Wednesday, September 14, 2016

Using GitHub for Homework Submissions

I teach a course in Windows programming. I use Visual Studio. All programming projects are team projects. I have eight teams, with a repository for each team.

Each group in my class has four or five students. Four seems to be the best number, since it is harder to arrange a meeting for five people. For each group, I created a team in GitHub.

Each student must create a GitHub account and send it to me, then I invite them to the team.

I created eight private repositories in GitHub, so only an authorized team has access. The repository is for all the homework assignments. Each repository has one team assigned to it.

The master branch in the repository only has a README file. The file indicates that each homework assignment will be in a separate branch. I populate the branch with a Visual Studio solution.

Once the student, X, has accepted the invitation to the team, X will be able to view the repository in GitHub. The repository has a button for "Clone or Download". Clone is the preferred method. The URL to use to clone the repository is displayed. X should copy the URL and open Visual Studio.

In Visual Studio, X should open Team Explorer. Look for the icon that looks like a plug. It is for Connections. Open it and look under Local Git Repositories. Click the Clone drop-down indicator. Paste the URL from GitHub and click Clone.

After the repository has been downloaded, click the Home icon to go the home screen. On the home screen, click the Branches link. Near the bottom of the screen are the Active Git Repositories. Open the remotes/origin link. Select the branch for the current homework.
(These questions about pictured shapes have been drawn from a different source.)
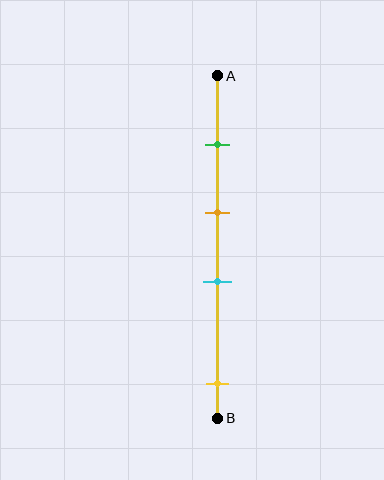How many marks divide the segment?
There are 4 marks dividing the segment.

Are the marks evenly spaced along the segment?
No, the marks are not evenly spaced.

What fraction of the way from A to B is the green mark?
The green mark is approximately 20% (0.2) of the way from A to B.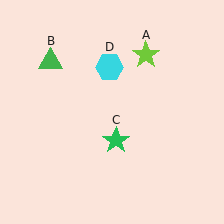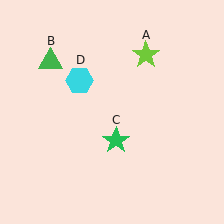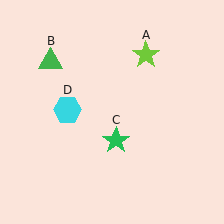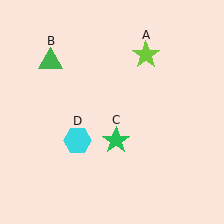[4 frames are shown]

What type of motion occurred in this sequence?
The cyan hexagon (object D) rotated counterclockwise around the center of the scene.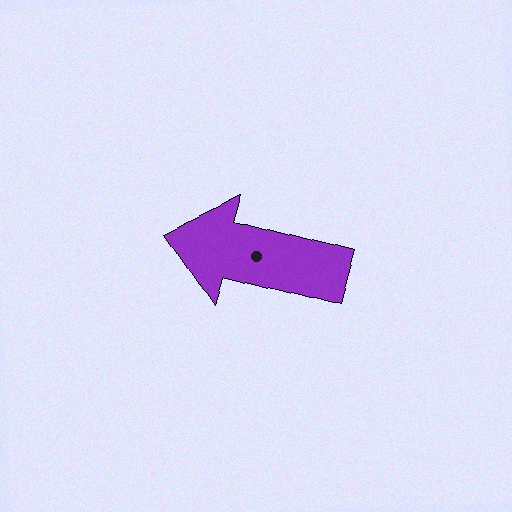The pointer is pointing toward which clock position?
Roughly 9 o'clock.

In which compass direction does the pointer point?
West.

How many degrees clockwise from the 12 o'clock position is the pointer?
Approximately 285 degrees.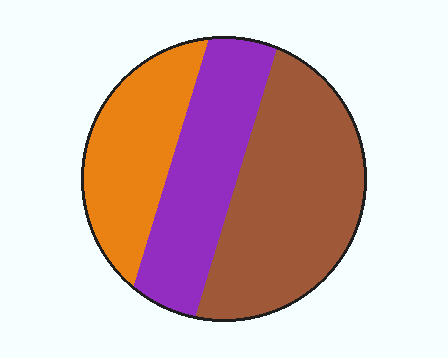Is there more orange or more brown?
Brown.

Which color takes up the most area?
Brown, at roughly 45%.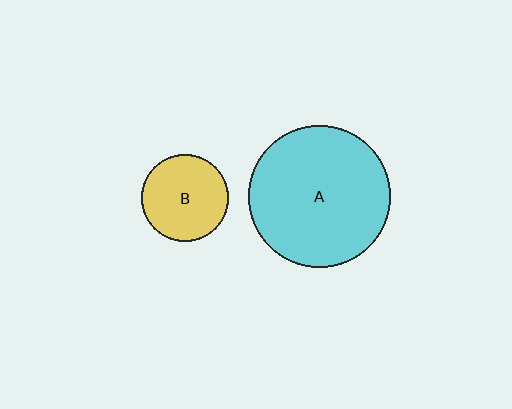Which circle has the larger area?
Circle A (cyan).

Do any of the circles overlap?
No, none of the circles overlap.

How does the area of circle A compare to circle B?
Approximately 2.7 times.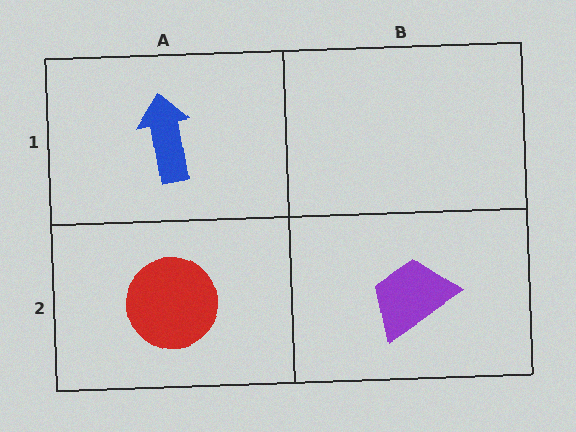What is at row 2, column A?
A red circle.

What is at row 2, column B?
A purple trapezoid.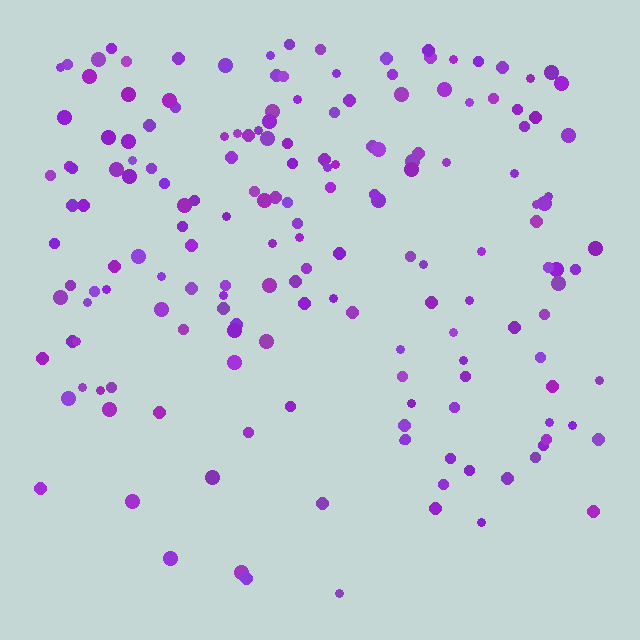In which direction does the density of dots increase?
From bottom to top, with the top side densest.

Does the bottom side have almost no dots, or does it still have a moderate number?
Still a moderate number, just noticeably fewer than the top.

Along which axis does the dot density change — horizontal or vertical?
Vertical.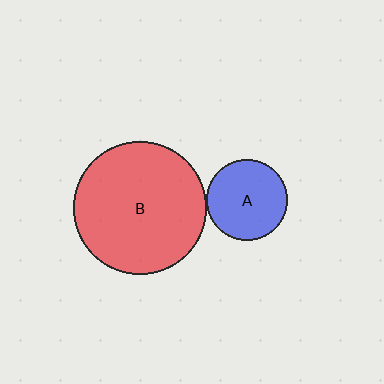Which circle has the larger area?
Circle B (red).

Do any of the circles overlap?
No, none of the circles overlap.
Once the correct branch is selected, return to the Home screen. At the bottom, under solutions, should be the homework solution. Double click it and the solution files will be opened in Visual Studio. Open Solution Explorer and start modifying the file.

After making edits, return to Team Explorer and select Changes. Commit All the changes and Push at the same time.
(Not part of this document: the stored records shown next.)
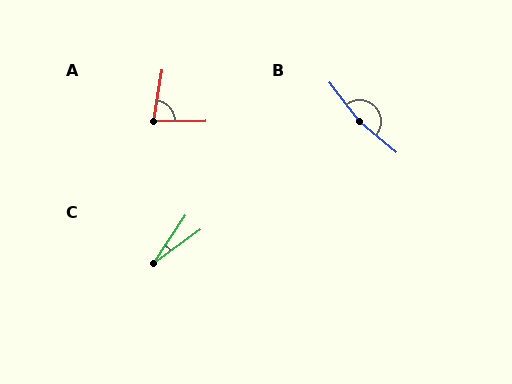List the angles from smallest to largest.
C (19°), A (80°), B (167°).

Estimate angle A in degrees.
Approximately 80 degrees.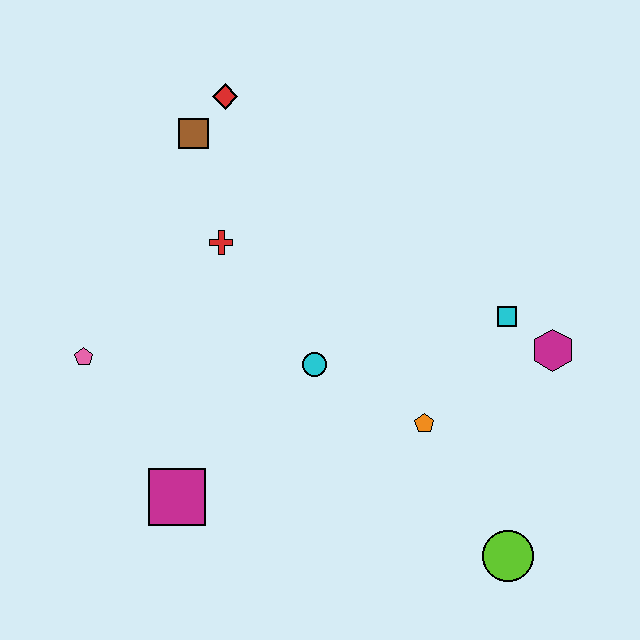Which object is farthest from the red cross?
The lime circle is farthest from the red cross.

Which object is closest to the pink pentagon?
The magenta square is closest to the pink pentagon.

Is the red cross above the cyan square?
Yes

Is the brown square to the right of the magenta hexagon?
No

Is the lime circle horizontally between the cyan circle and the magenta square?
No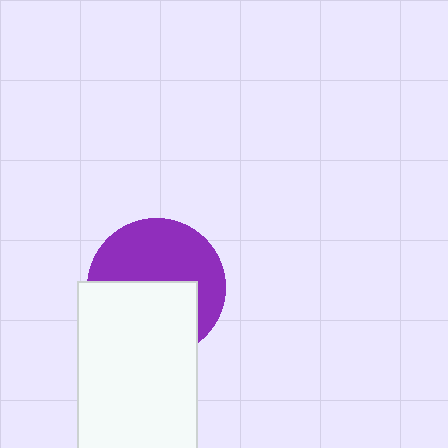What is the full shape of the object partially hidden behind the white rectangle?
The partially hidden object is a purple circle.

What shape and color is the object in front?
The object in front is a white rectangle.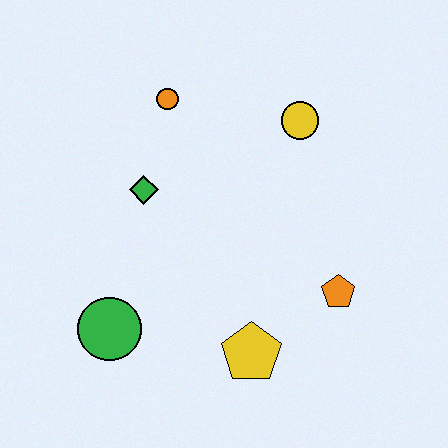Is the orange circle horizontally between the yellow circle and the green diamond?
Yes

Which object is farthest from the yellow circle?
The green circle is farthest from the yellow circle.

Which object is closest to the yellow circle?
The orange circle is closest to the yellow circle.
Before starting a new editing session, open Team Explorer, select the solution, and Sync to the remote server.

To populate with an existing solution,
In GitHub,
  1. Create a branch for the assignment in the repo on GitHub
In VS,
  1. Create a new local repo. 
  2. In the local repo settings, set the remote address to the clone address for the remote repo.
  3. Return to Home and select Sync
  4. Perform a fetch to get the hw branch.

The Open solution option in the local repo will only work if the repo is empty. To circumvent,
  1. Open File Explorer and navigate to the repo folder. 
  2. Copy the initial folder that contains the solution into the folder.

Back in VS, the solution will now appear in the local repo.
  1. From Home, select Changes and Commit and Push to commit the .git files
  2. Double-click the solution to open it.
  3. From Home, select Changes and Commit and Push to commit the .git files

Later, I wanted to update the repository with the next version of the submitted homework, since not all students chose to use the repository. Many changes had been made since the initial contents.

I created a branch in GitHub for me from the initial state and sync'd it in VS. Then I opened the new solution in VS. From Home I viewed Changes and committed and pushed to GitHub. In GitHub, I performed a pull request into the original branch from the new branch. No conflicts were present, so the merge was possible.